Risk preference structures and evolution of rugby bets under changing information (2016)
Research team: Frauke von Bieberstein, Eberhard Feess, Glenn Harrison, Helge Mueller, Don Ross and Korey Rubinstein
We obtained years of data on bets placed by New Zealanders on international rugby tests. These data provided the basis for estimating a model relating pre-game odds to bet distributions in that population. We then recruited participants from amongst University of Auckland students to place bets on upcoming Tri-Nations Tournament fixtures at various distances from the events. Published odds were recorded at each betting point. We also elicited subjects’ risk preferences and subjective beliefs about probability distributions. Using the experimental betting data to parameterize the model of the historical data, we examine the relationship between dynamic receipt of information about odds, and beliefs and preferences concerning risk.

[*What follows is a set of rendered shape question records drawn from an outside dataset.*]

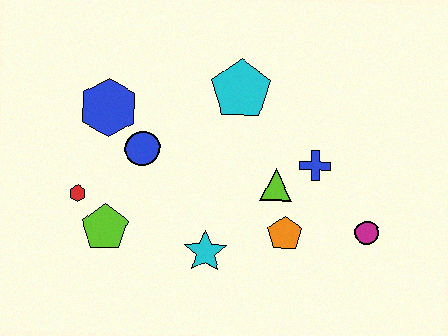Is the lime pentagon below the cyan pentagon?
Yes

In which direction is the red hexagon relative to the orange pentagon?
The red hexagon is to the left of the orange pentagon.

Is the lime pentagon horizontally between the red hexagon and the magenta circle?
Yes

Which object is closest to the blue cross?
The lime triangle is closest to the blue cross.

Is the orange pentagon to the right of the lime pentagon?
Yes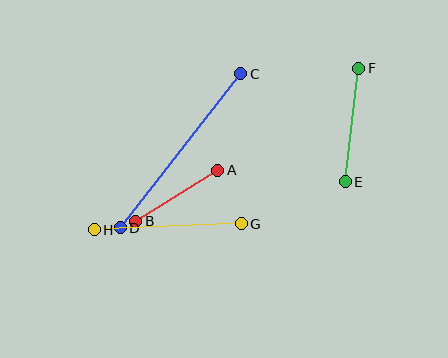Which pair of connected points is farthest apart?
Points C and D are farthest apart.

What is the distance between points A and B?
The distance is approximately 96 pixels.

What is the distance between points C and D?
The distance is approximately 196 pixels.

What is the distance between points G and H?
The distance is approximately 147 pixels.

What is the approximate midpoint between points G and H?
The midpoint is at approximately (168, 227) pixels.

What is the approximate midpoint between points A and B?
The midpoint is at approximately (177, 196) pixels.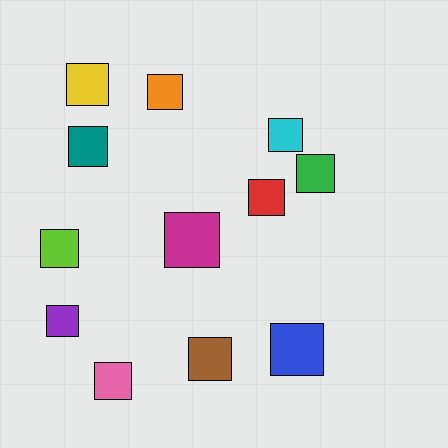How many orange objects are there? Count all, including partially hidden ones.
There is 1 orange object.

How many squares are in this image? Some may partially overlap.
There are 12 squares.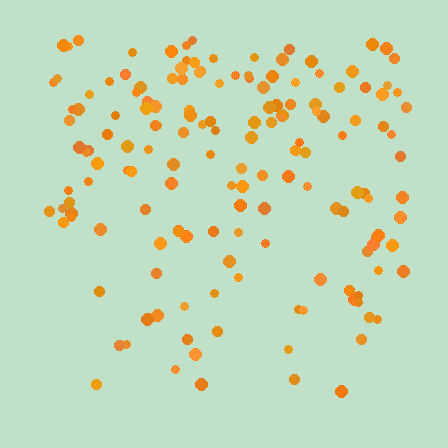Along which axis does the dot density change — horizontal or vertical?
Vertical.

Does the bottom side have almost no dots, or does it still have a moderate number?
Still a moderate number, just noticeably fewer than the top.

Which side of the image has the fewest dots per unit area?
The bottom.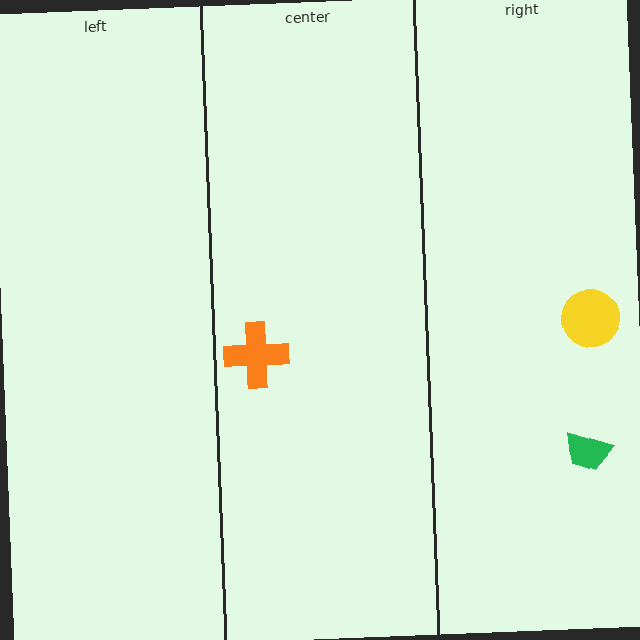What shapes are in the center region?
The orange cross.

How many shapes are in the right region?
2.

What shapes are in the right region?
The yellow circle, the green trapezoid.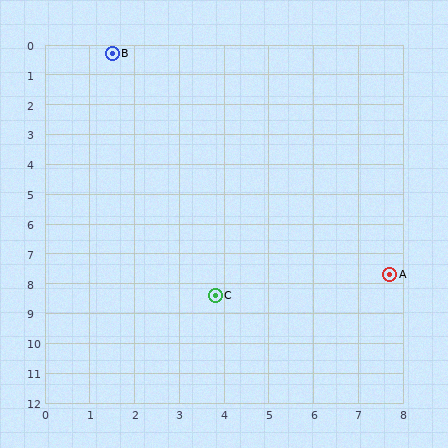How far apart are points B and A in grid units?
Points B and A are about 9.7 grid units apart.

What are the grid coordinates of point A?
Point A is at approximately (7.7, 7.7).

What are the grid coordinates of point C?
Point C is at approximately (3.8, 8.4).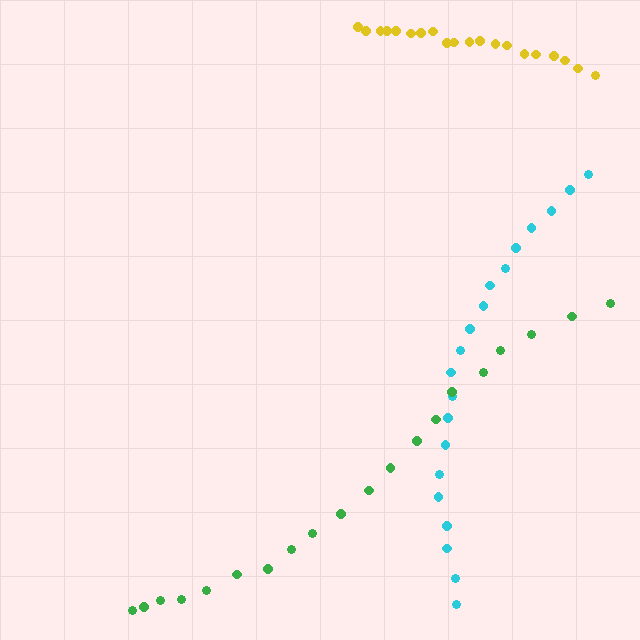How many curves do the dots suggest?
There are 3 distinct paths.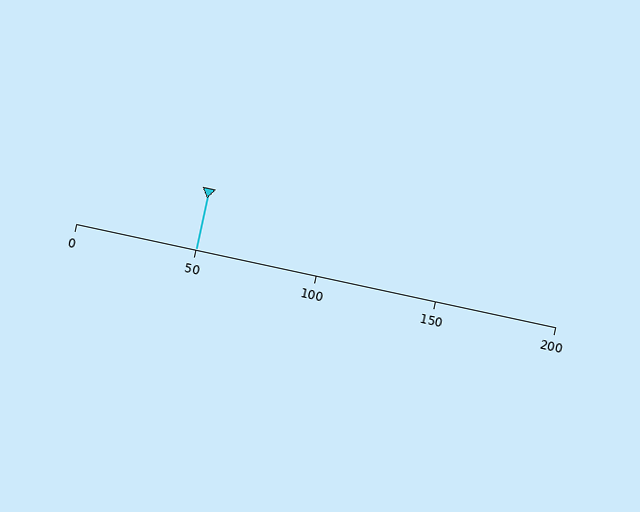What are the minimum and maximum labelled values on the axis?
The axis runs from 0 to 200.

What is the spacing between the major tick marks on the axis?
The major ticks are spaced 50 apart.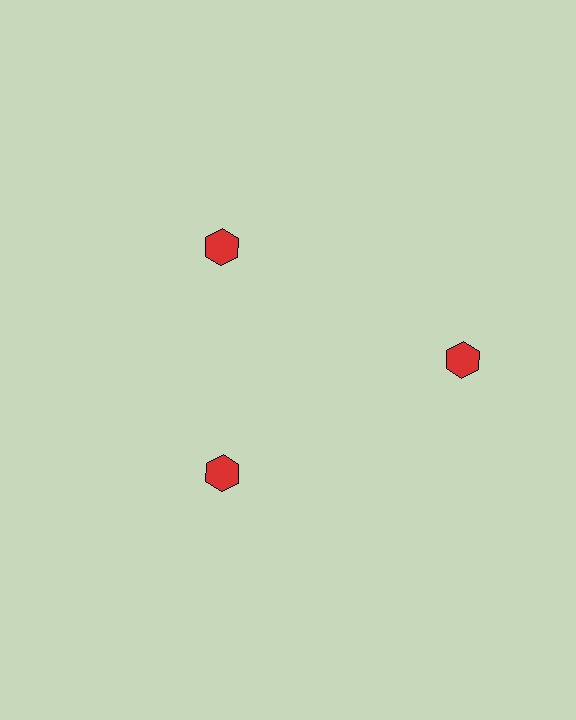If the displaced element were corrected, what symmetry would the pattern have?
It would have 3-fold rotational symmetry — the pattern would map onto itself every 120 degrees.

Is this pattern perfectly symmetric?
No. The 3 red hexagons are arranged in a ring, but one element near the 3 o'clock position is pushed outward from the center, breaking the 3-fold rotational symmetry.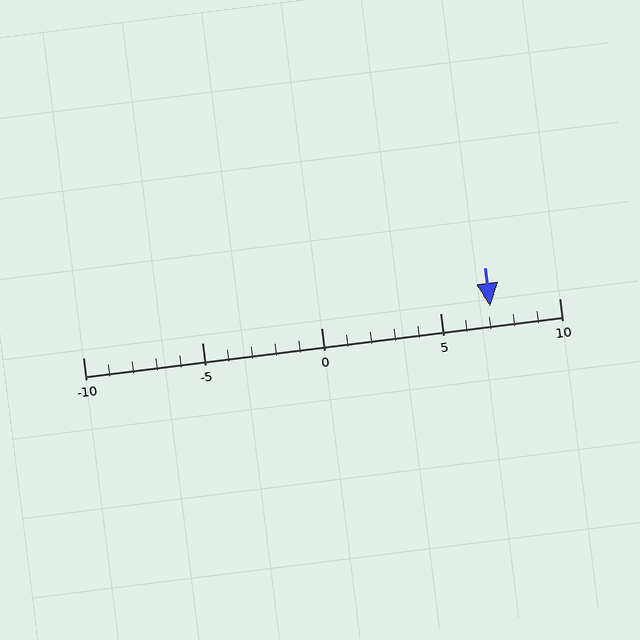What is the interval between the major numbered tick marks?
The major tick marks are spaced 5 units apart.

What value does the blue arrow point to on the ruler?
The blue arrow points to approximately 7.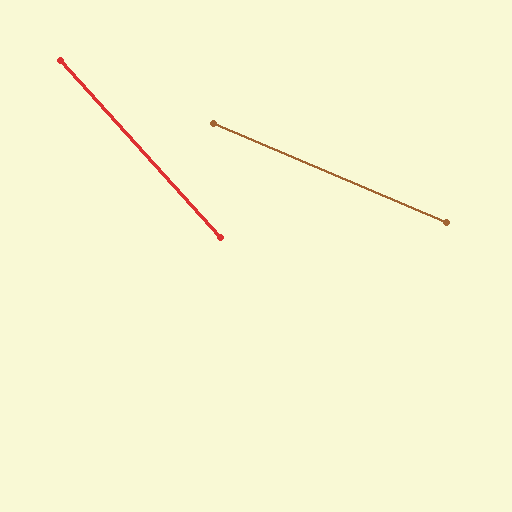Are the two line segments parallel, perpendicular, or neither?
Neither parallel nor perpendicular — they differ by about 25°.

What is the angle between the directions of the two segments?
Approximately 25 degrees.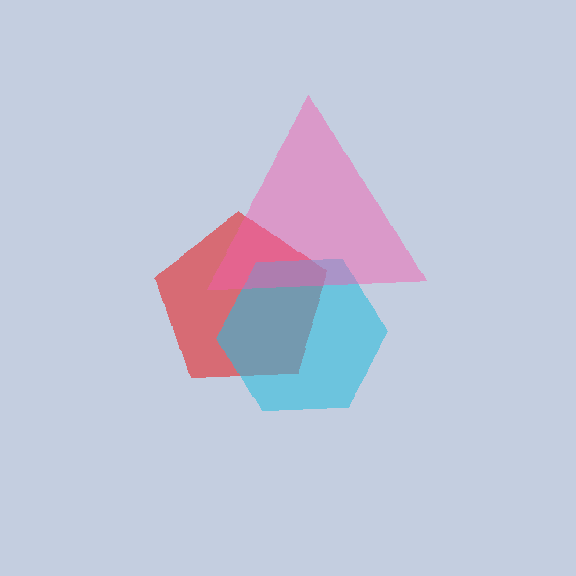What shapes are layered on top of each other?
The layered shapes are: a red pentagon, a cyan hexagon, a pink triangle.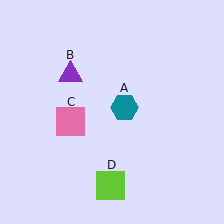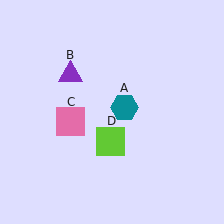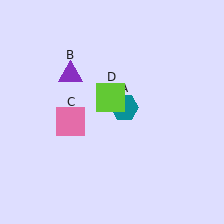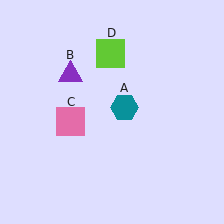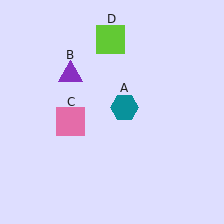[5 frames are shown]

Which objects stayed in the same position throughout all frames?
Teal hexagon (object A) and purple triangle (object B) and pink square (object C) remained stationary.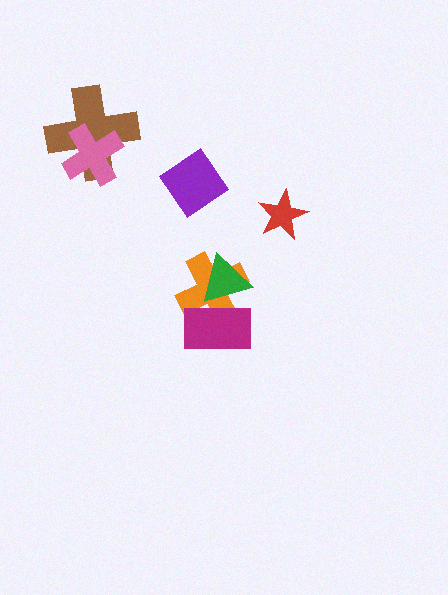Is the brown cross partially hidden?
Yes, it is partially covered by another shape.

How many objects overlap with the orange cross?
2 objects overlap with the orange cross.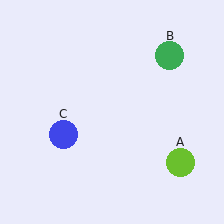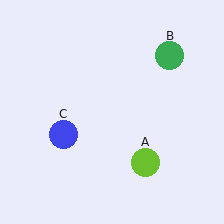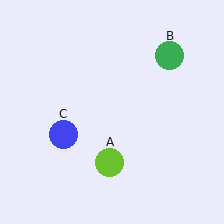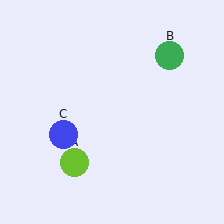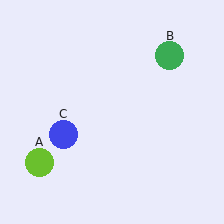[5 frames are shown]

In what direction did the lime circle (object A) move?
The lime circle (object A) moved left.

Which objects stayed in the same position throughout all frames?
Green circle (object B) and blue circle (object C) remained stationary.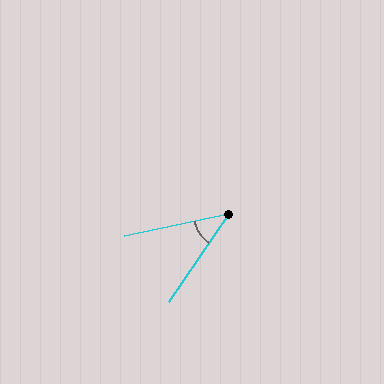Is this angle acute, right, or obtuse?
It is acute.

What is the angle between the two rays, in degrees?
Approximately 44 degrees.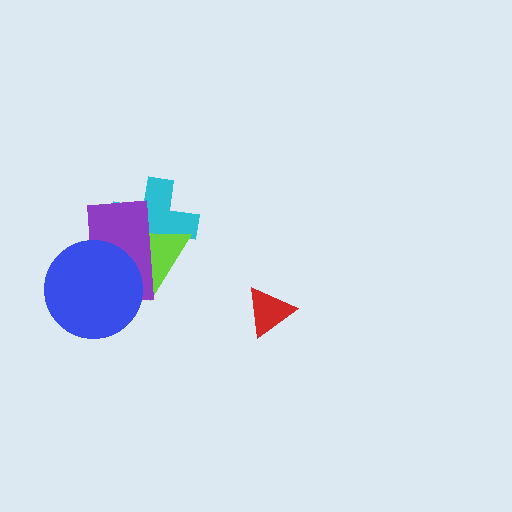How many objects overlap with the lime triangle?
3 objects overlap with the lime triangle.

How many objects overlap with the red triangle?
0 objects overlap with the red triangle.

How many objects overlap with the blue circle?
2 objects overlap with the blue circle.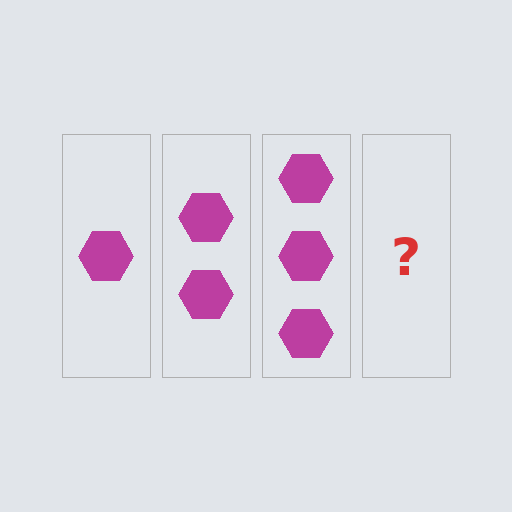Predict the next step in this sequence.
The next step is 4 hexagons.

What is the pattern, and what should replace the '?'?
The pattern is that each step adds one more hexagon. The '?' should be 4 hexagons.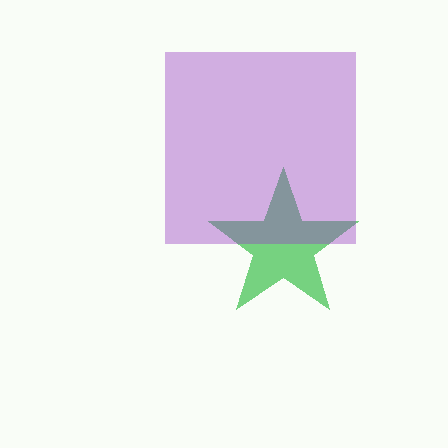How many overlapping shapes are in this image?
There are 2 overlapping shapes in the image.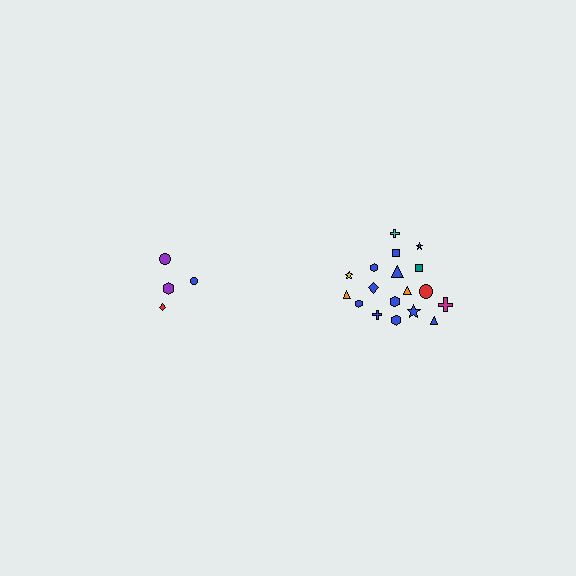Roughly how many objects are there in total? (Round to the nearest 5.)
Roughly 20 objects in total.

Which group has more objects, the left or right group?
The right group.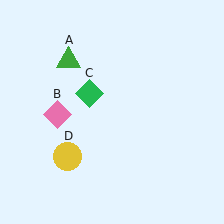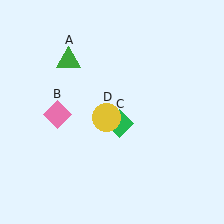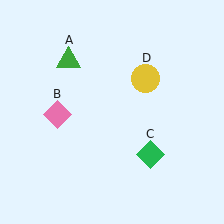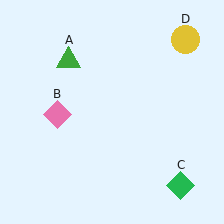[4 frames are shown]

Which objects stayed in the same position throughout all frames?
Green triangle (object A) and pink diamond (object B) remained stationary.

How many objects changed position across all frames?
2 objects changed position: green diamond (object C), yellow circle (object D).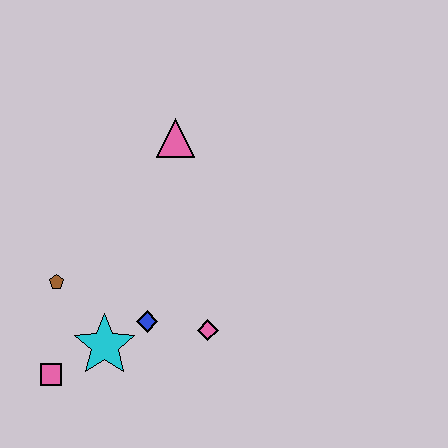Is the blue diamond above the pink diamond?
Yes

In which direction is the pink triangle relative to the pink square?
The pink triangle is above the pink square.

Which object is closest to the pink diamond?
The blue diamond is closest to the pink diamond.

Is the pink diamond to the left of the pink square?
No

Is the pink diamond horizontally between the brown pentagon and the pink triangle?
No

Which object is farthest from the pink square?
The pink triangle is farthest from the pink square.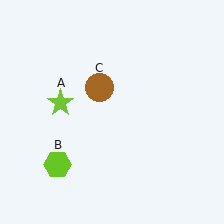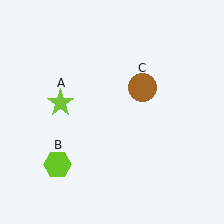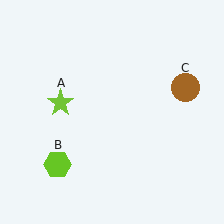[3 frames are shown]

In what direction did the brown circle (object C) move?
The brown circle (object C) moved right.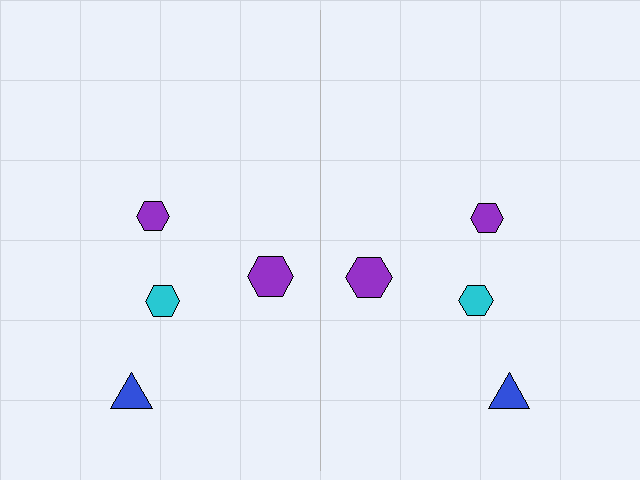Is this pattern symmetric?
Yes, this pattern has bilateral (reflection) symmetry.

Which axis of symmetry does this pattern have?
The pattern has a vertical axis of symmetry running through the center of the image.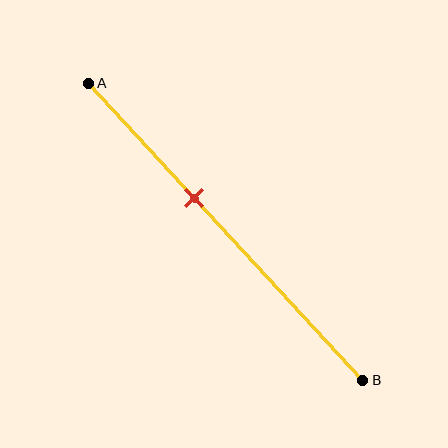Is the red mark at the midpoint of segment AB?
No, the mark is at about 40% from A, not at the 50% midpoint.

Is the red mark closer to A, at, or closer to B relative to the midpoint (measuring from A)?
The red mark is closer to point A than the midpoint of segment AB.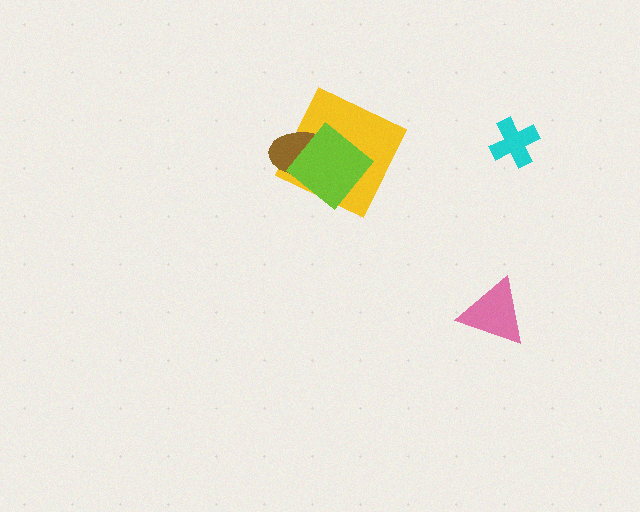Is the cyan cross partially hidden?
No, no other shape covers it.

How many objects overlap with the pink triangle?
0 objects overlap with the pink triangle.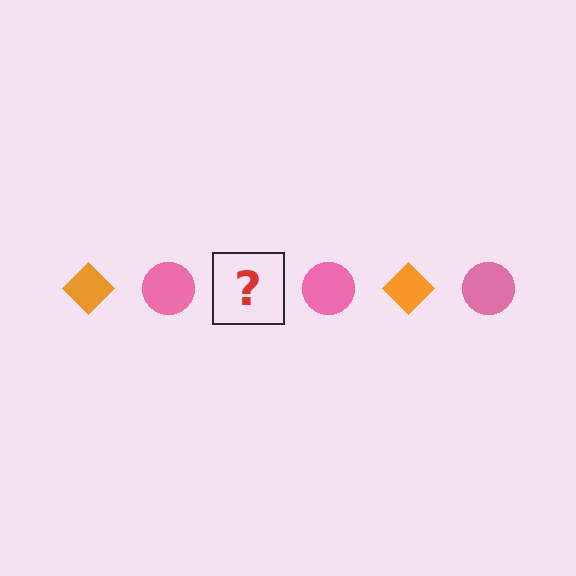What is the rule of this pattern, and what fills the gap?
The rule is that the pattern alternates between orange diamond and pink circle. The gap should be filled with an orange diamond.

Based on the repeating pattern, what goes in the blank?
The blank should be an orange diamond.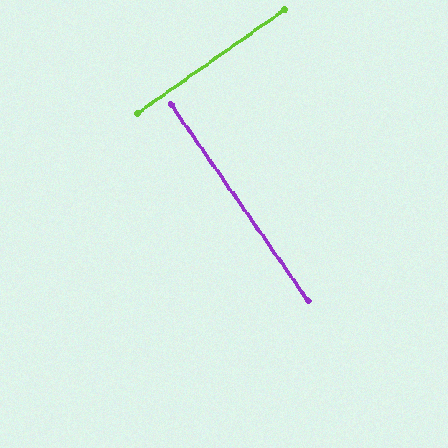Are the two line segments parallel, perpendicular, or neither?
Perpendicular — they meet at approximately 90°.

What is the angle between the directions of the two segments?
Approximately 90 degrees.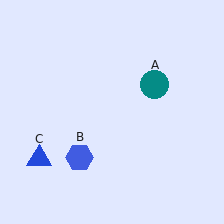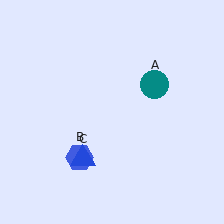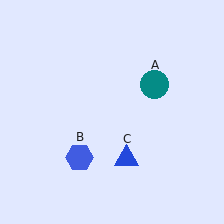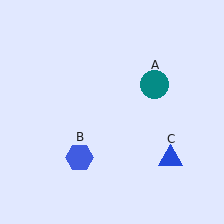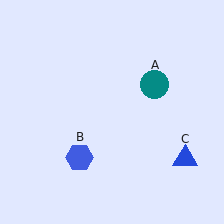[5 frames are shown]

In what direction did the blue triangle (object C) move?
The blue triangle (object C) moved right.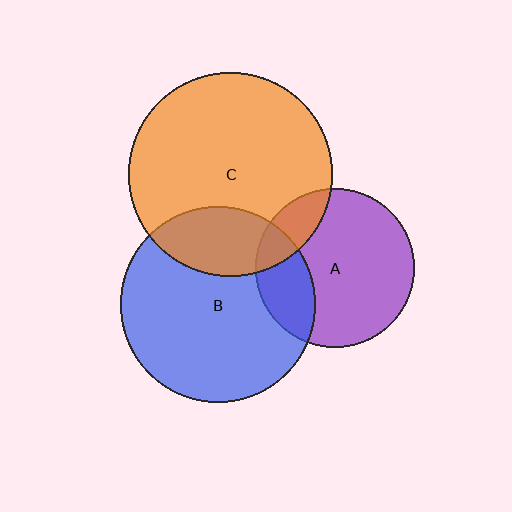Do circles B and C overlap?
Yes.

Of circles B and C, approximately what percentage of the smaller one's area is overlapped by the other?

The behavioural identification and prevalence of pathological gamblers in Denmark (2015)
Research team: Glenn Harrison, Morten Lau, Don Ross and J. Todd Swarthout
We first designed and conducted a survey to estimate the prevalence of disordered gambling among Danish adults. We then randomly selected a subset of respondents, weighted so as to over-sample those with high disordered gambling risk scores, and conducted a series of experiments with them. These included experiments designed to elicit risk preferences, and experiments in which subjects gambled online on simulated slot machines we designed. All experiments were also conducted, for purposes of control and calibration, on a sample of Georgia State University undergraduates.
Relationships between product information, risk preferences and retail investment portfolio choices in cape town working adults (2015)
Research team: Glenn Harrison, Kanshukan Rajaratnum, Don Ross, Dave Strugnell, Brian Monroe, Mark Schneider and Gary White
We conducted experiments with staff at the University of Cape Town as subjects to investigate relationships between individuals’ risk preference structures, basic demographic profiles, and extent of success in choosing optimal retail investment portfolios (relative to their risk preferences). The purpose was to advise Allan Gray on which clients would derive benefit from an investor education protocol they had designed. There was prior agreement on which data would remain confidential, and which data could be used for scholarly publication.